The court held that the parties’ mediation confidentiality agreement was broader than the protections afforded by the Alternative Dispute Resolution Act, and Federal Rule of Evidence 408. It refused to admit a statement made by defendant's associate general counsel during the mediation.
The federal court’s holding was based on U.S. Magistrate Judge James Orenstein’s report, which recommended granting the defense motion barring use of the mediation testimony.
Plaintiff DeLuca filed an age discrimination complaint before the U.S. Equal Employment Opportunity Commission against his former employer, Allied Domecq Quick Service Restaurants, which owns Dunkin' Donuts.
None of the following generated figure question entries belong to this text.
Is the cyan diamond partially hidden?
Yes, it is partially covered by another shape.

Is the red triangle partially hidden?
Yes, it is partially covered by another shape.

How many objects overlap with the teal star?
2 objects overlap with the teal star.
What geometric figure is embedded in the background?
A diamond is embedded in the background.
Soon after the complaint, DeLuca applied to be a Dunkin' Donuts franchisee, but was denied around February 2003.
In March 2003, the parties attended a voluntary EEOC mediation on the discrimination complaint, for which they signed a confidentiality agreement. During the mediation, DeLuca appeared to suggest settlement if he was granted the franchise.
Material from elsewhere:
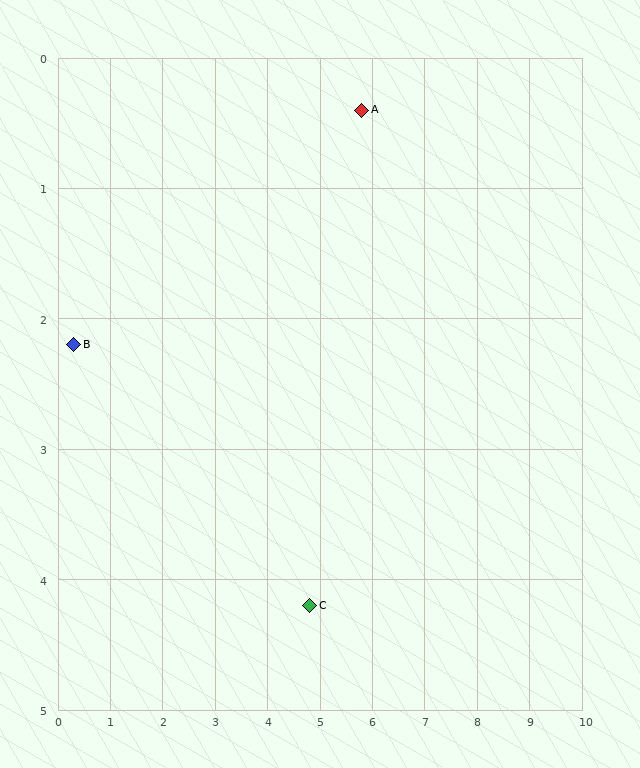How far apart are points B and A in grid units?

But according to the opinion by U.S. District Court Joseph F. Bianco, the defendant's associate general counsel, Jack Laudermilk, said, “We're not in the process of giving out franchises to people that are suing us or made complaints.”
When DeLuca filed suit in October 2003, he alleged discrimination–as well as a new retaliation count in connection with his franchisee application. The retaliation is the sole issue in this case; the plaintiff's employment discrimination claims were dismissed on summary judgment.
DeLuca, in support of his only remaining claim, chose to use the defendant lawyer's statement as evidence.
In response, the defendant filed a motion in limine to preclude the plaintiff from making use of the statement as trial evidence, arguing that Fed.R.Civ.P. 408 and the ADRA (5 U.S.C. §§ 571-57) protected such communications.
The district court and the magistrate judge agreed with the defendant. Relying on Scott v. Goodman, 961 F.Supp. 424, 437 (E.D.N.Y.1997), U.S. District Court Judge Bianco stated, “Significantly, although the ADRA and Rule 408 certainly protect ‘statements made in compromise negotiations,’ it is well-settled that ‘Rule 408 is inapplicable when the claim is based upon some wrong that was committed in the course of the settlement discussions.’”
The opinion cites Magistrate Judge Orenstein's recommendation noting the agreement’s language that “all matters discussed during the mediation are confidential . . . and cannot be used as evidence in any subsequent . . . judicial proceeding.”
The court, in addressing the plaintiff's argument that the agreement should be voided based on public policy or to prevent a manifest injustice, agrees with Orenstein's reasoning: Attorney Laudermilk “did not make the decision to deny plaintiff's franchise application, his boss Steven Horn made the decision,” notes the Bianco district court opinion.
“Further, both Laudermilk and Horn provided an explanation as to why (1) Laudermilk made the statement, and (2) plaintiff's franchise application was denied.”
As a result, the court concludes, there is no basis for voiding the parties’ explicit agreement.
Bianco’s opinion adopts Magistrate Judge Orenstein's recommendation that “relates to the exclusion of deposition testimony about Laudermilk’s statement at the mediation[,] as the opinion of [the] Court.”